Thanks. I think my knowledge has increased from catastrophic, to only dangerous
-
To use both VPN tunnels you need to set the VPN_GW group as load-balance, both VPNs as the same tier. Right now it's failover so clients routed to it will only use one tunnel, even if there are a lot of clients and a lot of connections.
Steve
-
@stephenw10 last time i tried that, expressvpn didn't seem to like going through two different access points at the same time. I will try again and if still an issue, probably get a backup vpn provider
-
Mmm, they have to allow you connect with two clients at the same time. I have no idea if they do. I know some providers allow that.
-
@stephenw10 the problem is not getting two connections, that I have as a hot failover.
If i set the VPN GW services in load balancing, i start to get the below errors.
There were error(s) loading the rules: /tmp/rules.debug:534: sticky-address cannot be redefined - The line in question reads [534]: pass in quick on $VLAN_27_MEDIA $GWGW_GRP_WAN inet proto { tcp udp } from any to ! $LAN_LOCAL_ALL port $PORTS_WAN_GAMING tracker 1572529018 keep state label "USER_RULE: Pass WAN_PSN Ports"

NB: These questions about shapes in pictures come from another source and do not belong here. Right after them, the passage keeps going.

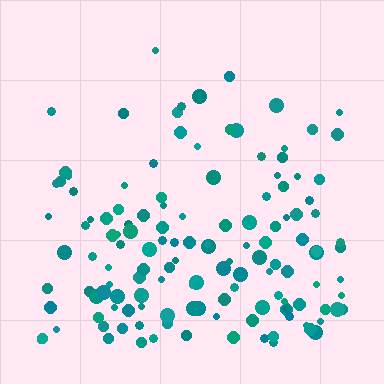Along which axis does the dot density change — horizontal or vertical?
Vertical.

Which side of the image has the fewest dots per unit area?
The top.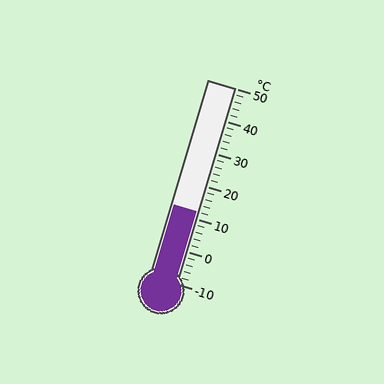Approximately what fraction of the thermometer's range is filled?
The thermometer is filled to approximately 35% of its range.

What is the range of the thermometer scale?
The thermometer scale ranges from -10°C to 50°C.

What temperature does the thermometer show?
The thermometer shows approximately 12°C.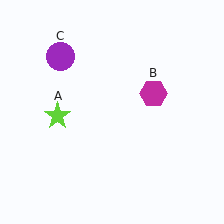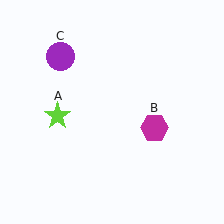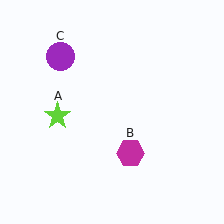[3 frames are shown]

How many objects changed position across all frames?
1 object changed position: magenta hexagon (object B).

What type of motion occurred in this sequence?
The magenta hexagon (object B) rotated clockwise around the center of the scene.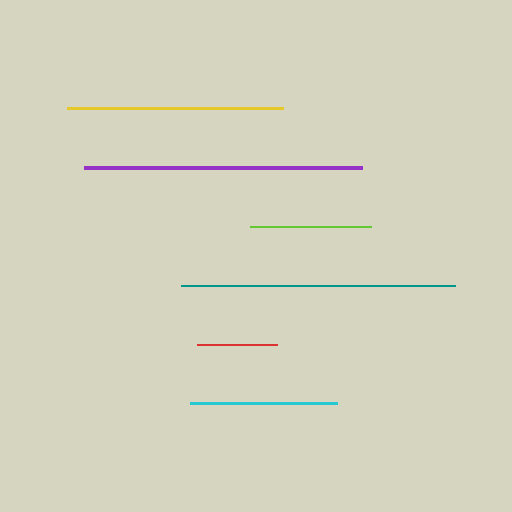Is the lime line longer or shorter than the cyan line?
The cyan line is longer than the lime line.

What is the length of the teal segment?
The teal segment is approximately 274 pixels long.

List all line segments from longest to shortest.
From longest to shortest: purple and teal (about equal), yellow, cyan, lime, red.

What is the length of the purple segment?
The purple segment is approximately 279 pixels long.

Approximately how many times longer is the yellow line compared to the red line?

The error goes away if I revert to failover. I did ask once, and they said it is not supported to have the two connections in load balance. Although they let you have 5 connections in total.

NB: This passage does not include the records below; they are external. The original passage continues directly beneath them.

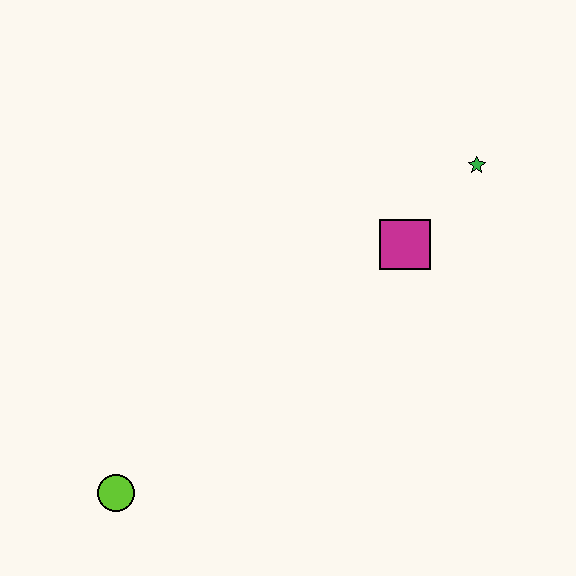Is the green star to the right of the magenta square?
Yes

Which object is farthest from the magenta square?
The lime circle is farthest from the magenta square.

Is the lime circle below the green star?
Yes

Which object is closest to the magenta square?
The green star is closest to the magenta square.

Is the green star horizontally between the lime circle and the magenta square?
No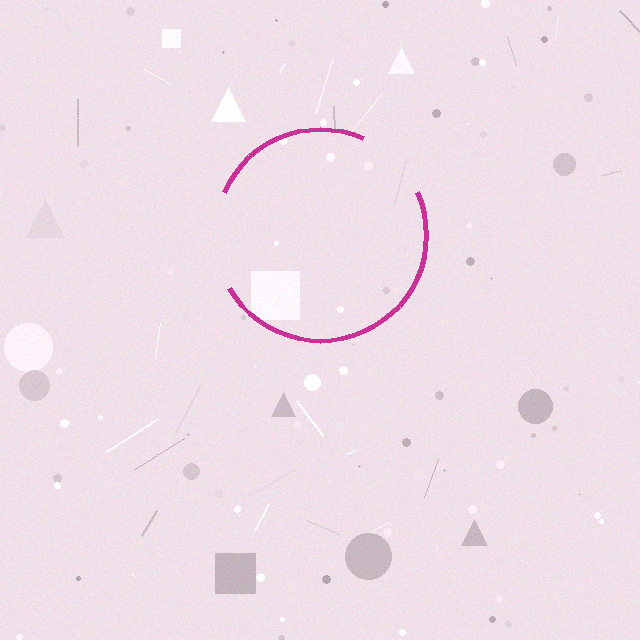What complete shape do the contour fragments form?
The contour fragments form a circle.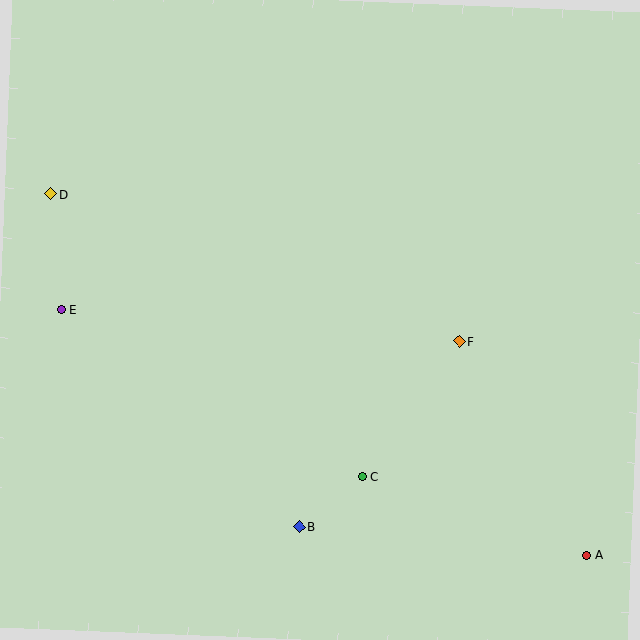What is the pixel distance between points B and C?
The distance between B and C is 80 pixels.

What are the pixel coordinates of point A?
Point A is at (586, 555).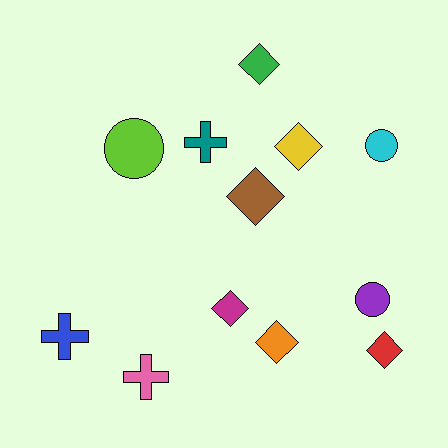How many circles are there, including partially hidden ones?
There are 3 circles.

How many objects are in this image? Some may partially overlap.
There are 12 objects.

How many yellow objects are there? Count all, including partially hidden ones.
There is 1 yellow object.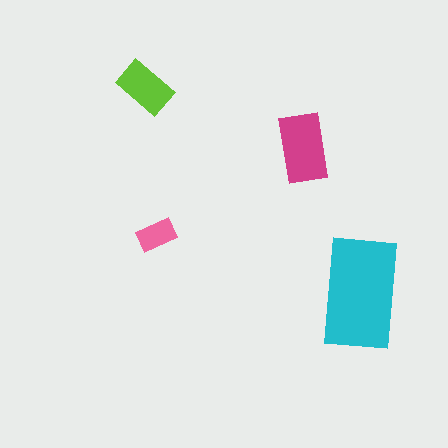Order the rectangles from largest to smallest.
the cyan one, the magenta one, the lime one, the pink one.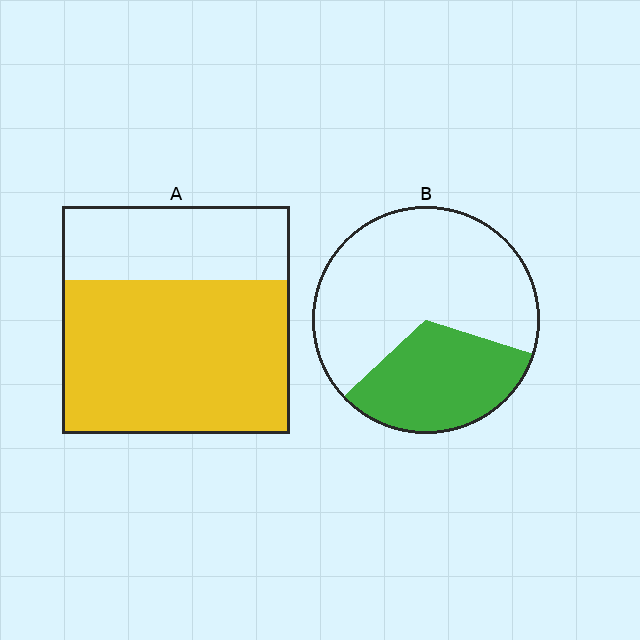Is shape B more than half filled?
No.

I get a 30% performance hit with them anyway, so I am thinking to try protonvpn anyhow.
-
That's a pfSense error though, nothing to do with ExpressVPN. If you are NATing out of those VPN gateways ExpressVPN wouldn't have idea you were load-balancing anyway.
What is GW_GRP_WAN?
It looks like that traffic would be not via the VPN no?
Steve
-
@stephenw10 that was WAN_loadBalance. I changed it to the VPN_loadbalance and error is gone and vpn loadbalance appears to to be working.
so i have
VPN_Balance / VPN1_failover -> WAN1_Failover
\ VPN2_failover -> WAN2_FailoverWAN_Balance / WAN1_failover
\ WAN2_failoverdefault_route -> WAN1_failover
all seems to be working now.
Thanks for all the help
-
Ok, great, that's what I would expect to need there.